Time is linear and shit happens to us along that line that changes who we are. People move, have children, mature, find spirituality and/or experience meltdowns. These changes color most every action and decision we make thereafter, which is why seeing Dave Chappelle at the Oddball Festival (which just wrapped in Phoenix on Sept. 22) could not have been a recreation of his previous two, legendary and hilarious, stand-up specials. As much as the collective will of the audience and Chappelle fans worldwide may have liked, too much had transpired to expect the same old thing.

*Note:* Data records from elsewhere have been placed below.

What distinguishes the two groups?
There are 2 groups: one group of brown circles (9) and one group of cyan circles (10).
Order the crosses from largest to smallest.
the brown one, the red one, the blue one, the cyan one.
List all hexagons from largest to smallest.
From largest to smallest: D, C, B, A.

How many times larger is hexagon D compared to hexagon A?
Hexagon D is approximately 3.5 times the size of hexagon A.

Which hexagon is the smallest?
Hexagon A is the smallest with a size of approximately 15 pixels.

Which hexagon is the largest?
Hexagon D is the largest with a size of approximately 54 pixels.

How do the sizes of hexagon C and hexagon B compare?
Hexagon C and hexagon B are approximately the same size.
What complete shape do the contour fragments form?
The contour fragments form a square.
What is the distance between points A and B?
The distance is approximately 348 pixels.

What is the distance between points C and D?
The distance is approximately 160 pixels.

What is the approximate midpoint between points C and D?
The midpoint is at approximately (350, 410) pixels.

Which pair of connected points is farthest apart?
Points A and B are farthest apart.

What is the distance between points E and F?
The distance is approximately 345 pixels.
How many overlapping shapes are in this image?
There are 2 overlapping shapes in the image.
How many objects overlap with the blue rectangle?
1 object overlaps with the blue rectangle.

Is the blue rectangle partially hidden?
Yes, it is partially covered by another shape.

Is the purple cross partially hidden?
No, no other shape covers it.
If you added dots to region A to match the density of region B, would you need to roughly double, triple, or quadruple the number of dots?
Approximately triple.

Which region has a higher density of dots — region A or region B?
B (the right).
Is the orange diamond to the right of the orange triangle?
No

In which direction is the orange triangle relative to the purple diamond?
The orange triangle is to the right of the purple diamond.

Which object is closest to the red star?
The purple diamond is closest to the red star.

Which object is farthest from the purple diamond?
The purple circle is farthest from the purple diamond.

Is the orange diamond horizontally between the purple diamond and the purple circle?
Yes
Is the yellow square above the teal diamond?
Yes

Or rather, one or two incidents had altered the linear story of Dave Chappelle. When he took the PNC Bank Arts Center in Holmdel NJ, stage, around 10 p.m., following fellow headliner Flight of the Conchords, he even looked different, swollen arms stretching out of a sleeveless white shirt. His set took on a different tone, too; it seemed as if his well of material had been contaminated, the oil of his darker days seeping in. This self-imposed obligation to explain himself, to clear the air about the recent Hartford, Conn. show where he responded to a heckler by halting his performance midway. He addressed the bigger shift in his life: walking away from his hugely successful Comedy Central show in 2005. I don’t know if these topics were inevitable, or if he hadn’t done them his set would have felt incomplete, but it was impossible to ignore that while Chappelle was mostly the same (still holding his cigarette the most casually), he was also slightly different. The genius behind “Killing them Softly,” “For What It’s Worth,” and “Chappelle’s Show,” was there, but with a new set of experiences that changed his lens and perspective.

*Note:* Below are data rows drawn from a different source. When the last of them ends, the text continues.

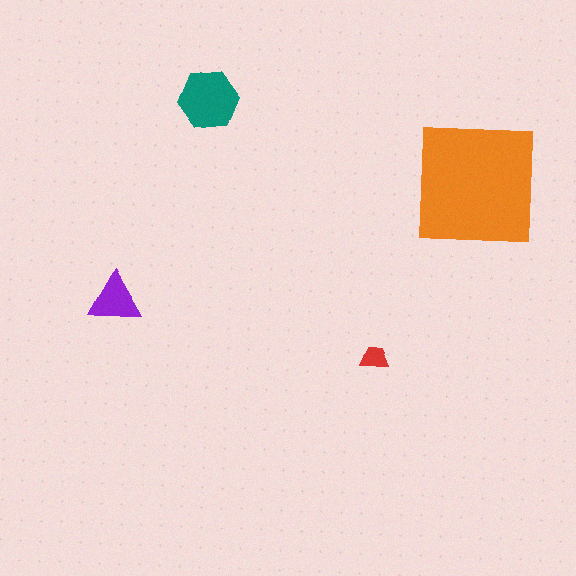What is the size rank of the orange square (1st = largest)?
1st.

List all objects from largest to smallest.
The orange square, the teal hexagon, the purple triangle, the red trapezoid.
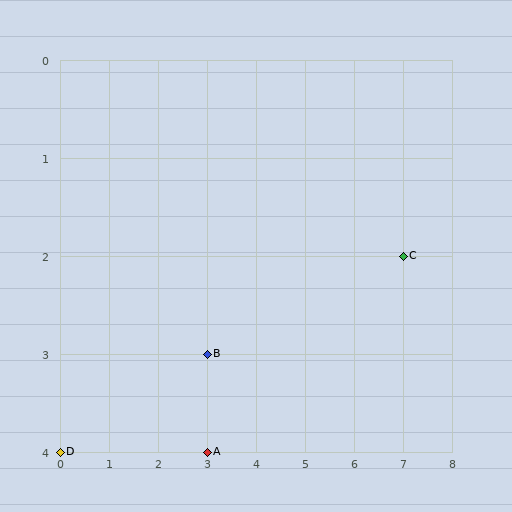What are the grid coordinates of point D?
Point D is at grid coordinates (0, 4).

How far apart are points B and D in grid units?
Points B and D are 3 columns and 1 row apart (about 3.2 grid units diagonally).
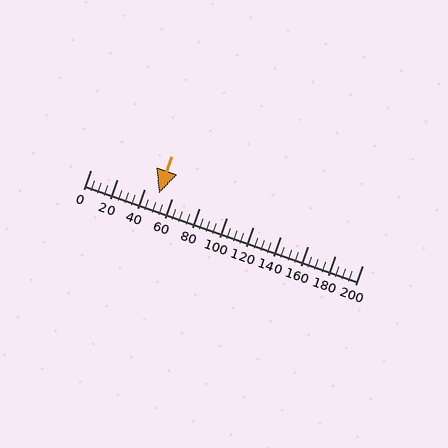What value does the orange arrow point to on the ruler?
The orange arrow points to approximately 50.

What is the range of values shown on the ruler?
The ruler shows values from 0 to 200.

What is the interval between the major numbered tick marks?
The major tick marks are spaced 20 units apart.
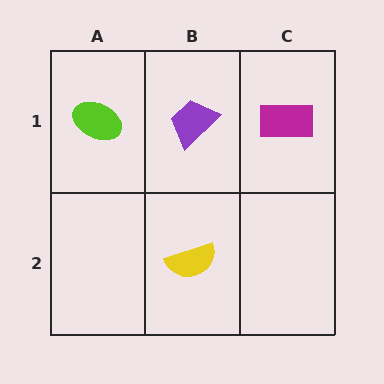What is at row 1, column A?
A lime ellipse.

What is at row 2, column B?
A yellow semicircle.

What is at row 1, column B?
A purple trapezoid.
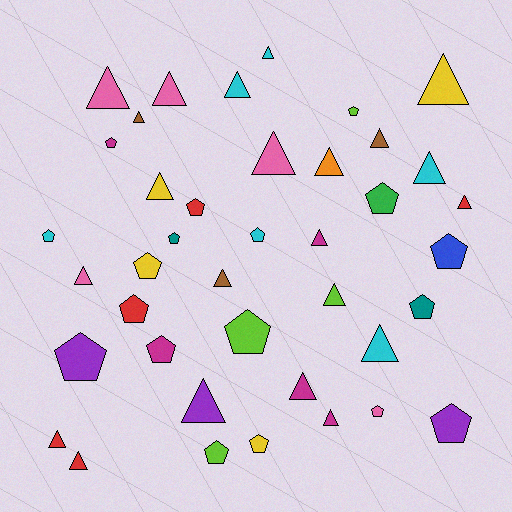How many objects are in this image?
There are 40 objects.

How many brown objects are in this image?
There are 3 brown objects.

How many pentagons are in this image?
There are 18 pentagons.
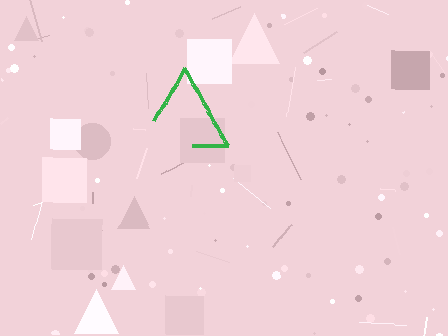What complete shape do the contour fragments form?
The contour fragments form a triangle.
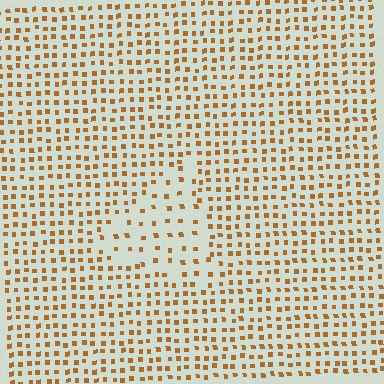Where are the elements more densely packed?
The elements are more densely packed outside the triangle boundary.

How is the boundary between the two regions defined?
The boundary is defined by a change in element density (approximately 2.1x ratio). All elements are the same color, size, and shape.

He was newly cocky, too. “I’m dope, nigga” he exclaimed, explaining his son’s slow realization that his daddy is a legend. In fact, Chappelle spoke more about family life in this set than ever before. His previous sets were so inventive and effortless. Bits about dating monkeys or loitering babies were hilarious because of his delivery, but also because of how off the wall they were. They were absurd premises spun masterfully, squeezed of all comedic juice.
In their place, were stories about being a husband and a father. One particular bit showed that comedy comes so easily to him that he often starts with the punchline first, pulling one-liners out of a fish bowl and working backward. It was effective, and funny — he’s one of the most adept storytellers alive — but too basic a starting point to hang with his past material. It wasn’t a bit that only he could do.
This isn’t to say that the set was bad or disappointing or unfunny. Just different. How could it not be? We have to give the artists we love the benefit of the doubt at a certain point. Learn to appreciate whatever it is they have to offer and be thankful for it. I reunited with my closest college friends to see one of our idols. There was no telling what the experience was going to be like, but the opportunity to be present was something we weren’t going to pass up. Chappelle was different, but for artists we truly love, that shouldn’t even matter.